Previous work on nicotinic channels has shown that specific mutations to the M2 transmembrane domain (e.g., εT264P) or the linker region between the M2 and M3 domains (e.g., αS269I) enhance open probability (Po) of channels exposed to nicotinic agonists. The increase in the Po is mediated by an increase in the channel opening rate constant and/or a decrease in the channel closing rate constant (Chen and Auerbach, 1998; Zhou et al., 1999). These two mutations were useful in further studying physostigmine-elicited activation of the nicotinic receptor for two reasons. First, we could test whether the mutations similarly affect channel activation by physostigmine. Similarities in the effects of the mutations on channel activation by ACh and physostigmine would be an indication that channel gating proceeds similarly in the presence of these two classes of agonists. Second, prolonged open events and, consequently, higher open probability may allow isolation of channel activity originating from a single ion channel, i.e., clusters of activity. This would allow us to attempt to associate the channel closed time components with specific components of receptor activation, and give insight into physostigmine binding and gating properties.

The activation of the αS269I mutant receptor was studied in the presence of 1 to 100 μM physostigmine (Figure 3). Two classes of open events were observed with the mutant receptor. In the presence of 1 μM physostigmine, OT1 had a mean duration of 0.17 ± 0.03 ms (4 patches) forming 75 ± 11 % of all open events. The mean duration of OT2 at 1 μM physostigmine was 2.3 ± 0.6 ms. Similar to what we saw with the wild type channel, the lifetime of OT2 was reduced at higher physostigmine concentrations. In the presence of 10 μM physostigmine, the mean duration of OT2 was 0.9 ± 0.3 ms (4 patches), and when activated by 100 μM physostigmine the channels opened to a single class of open events with the mean duration of 0.14 ± 0.03 ms (5 patches). When compared at a low physostigmine concentration (1 μM), the αS269I mutation prolonged the mean OT2 duration by ∼3-fold. This is similar to the effect observed for channel openings elicited by the nicotinic agonist choline (Zhou et al., 1999).

Figure 3. Activation of the αS269I mutant receptor by physostigmine.

Single-channel currents and the respective open time histograms from patches exposed to 1 μM (A), 10 μM (B), 100 μM physostigmine (C) or 10 μM carbachol (D).

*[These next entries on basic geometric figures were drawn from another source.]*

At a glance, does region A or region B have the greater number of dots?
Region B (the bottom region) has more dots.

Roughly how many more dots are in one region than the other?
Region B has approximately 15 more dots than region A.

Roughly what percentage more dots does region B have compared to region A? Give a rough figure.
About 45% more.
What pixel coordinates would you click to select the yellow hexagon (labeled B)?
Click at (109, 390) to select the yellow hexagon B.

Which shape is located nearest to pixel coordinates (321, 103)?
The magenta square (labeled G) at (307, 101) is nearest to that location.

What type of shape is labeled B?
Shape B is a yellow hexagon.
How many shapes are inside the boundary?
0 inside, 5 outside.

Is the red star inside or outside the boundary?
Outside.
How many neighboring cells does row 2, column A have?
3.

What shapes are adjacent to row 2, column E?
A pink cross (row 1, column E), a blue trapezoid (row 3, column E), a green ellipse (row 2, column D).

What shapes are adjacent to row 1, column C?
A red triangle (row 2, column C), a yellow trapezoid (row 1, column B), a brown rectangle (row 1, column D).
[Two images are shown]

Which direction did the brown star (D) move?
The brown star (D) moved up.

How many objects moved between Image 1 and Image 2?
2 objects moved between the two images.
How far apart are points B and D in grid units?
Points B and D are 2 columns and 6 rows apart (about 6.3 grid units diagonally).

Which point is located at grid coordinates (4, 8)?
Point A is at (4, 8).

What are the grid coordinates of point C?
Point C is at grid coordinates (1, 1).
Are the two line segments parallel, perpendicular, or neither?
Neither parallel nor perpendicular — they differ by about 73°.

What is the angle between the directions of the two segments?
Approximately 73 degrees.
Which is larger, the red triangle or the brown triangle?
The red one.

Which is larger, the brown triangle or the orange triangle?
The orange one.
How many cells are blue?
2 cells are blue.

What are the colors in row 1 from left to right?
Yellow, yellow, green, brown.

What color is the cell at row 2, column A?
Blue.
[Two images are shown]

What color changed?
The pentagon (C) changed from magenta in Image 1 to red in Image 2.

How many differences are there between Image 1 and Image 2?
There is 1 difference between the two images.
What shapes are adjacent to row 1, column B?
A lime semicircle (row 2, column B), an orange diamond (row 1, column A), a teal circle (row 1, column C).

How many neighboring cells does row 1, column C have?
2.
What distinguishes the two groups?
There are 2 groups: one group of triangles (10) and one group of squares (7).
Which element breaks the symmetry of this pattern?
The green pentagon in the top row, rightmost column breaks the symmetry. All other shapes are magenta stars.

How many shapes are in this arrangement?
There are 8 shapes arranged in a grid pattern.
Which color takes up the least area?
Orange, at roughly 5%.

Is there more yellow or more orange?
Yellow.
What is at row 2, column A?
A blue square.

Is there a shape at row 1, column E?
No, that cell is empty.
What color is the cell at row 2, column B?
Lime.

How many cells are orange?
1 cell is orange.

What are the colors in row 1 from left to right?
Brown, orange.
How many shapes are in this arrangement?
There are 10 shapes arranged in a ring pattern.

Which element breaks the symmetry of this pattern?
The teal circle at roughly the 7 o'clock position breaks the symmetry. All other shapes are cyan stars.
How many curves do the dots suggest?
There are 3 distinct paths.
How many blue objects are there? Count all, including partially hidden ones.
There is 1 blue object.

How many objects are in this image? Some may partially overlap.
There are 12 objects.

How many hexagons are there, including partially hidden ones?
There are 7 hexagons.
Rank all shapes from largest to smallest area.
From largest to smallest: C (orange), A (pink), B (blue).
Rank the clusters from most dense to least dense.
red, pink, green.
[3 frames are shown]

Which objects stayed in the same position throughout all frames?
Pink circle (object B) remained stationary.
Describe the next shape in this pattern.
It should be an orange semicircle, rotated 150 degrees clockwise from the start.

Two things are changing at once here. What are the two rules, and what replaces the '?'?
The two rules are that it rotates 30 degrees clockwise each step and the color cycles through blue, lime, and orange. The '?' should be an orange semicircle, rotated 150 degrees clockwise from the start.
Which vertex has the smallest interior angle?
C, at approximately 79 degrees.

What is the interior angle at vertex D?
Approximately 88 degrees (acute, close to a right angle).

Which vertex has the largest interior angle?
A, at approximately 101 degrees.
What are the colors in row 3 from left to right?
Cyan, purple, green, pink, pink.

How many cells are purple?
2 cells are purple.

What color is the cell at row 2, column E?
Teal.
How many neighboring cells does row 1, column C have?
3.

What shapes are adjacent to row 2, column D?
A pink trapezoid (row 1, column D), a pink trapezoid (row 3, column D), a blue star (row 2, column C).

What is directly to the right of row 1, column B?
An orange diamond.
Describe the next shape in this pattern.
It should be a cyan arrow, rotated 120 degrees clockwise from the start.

The open times were prolonged compared to the wild type receptor, but no clustering behavior was observed. The open time histograms were fitted to sums of two exponentials (1 and 10 μM physostigmine and 10 μM carbachol) or a single exponential (100 μM physostigmine). The open times for these patches were: 1 μM physostigmine, 0.15 ms (60%) and 1.43 ms; 10 μM physostigmine, 0.19 ms (75%) and 0.96 ms; 100 μM physostigmine, 0.11 ms (100%); 10 μM carbachol 0.23 ms (23%) and 2.34 ms. Carbachol produced activity grouped in clusters. Due to lack of clusters of activity elicited by physostigmine and the uncertainty in the number of active receptors in the patch, the closed times were not analyzed. The mutation enhances the channel opening rate constant for nicotinic agonists and the APL galantamine. The lack of clusters in the presence of physostigmine suggests that physostigmine is a low efficacy agonist of the adult-type muscle nAChR.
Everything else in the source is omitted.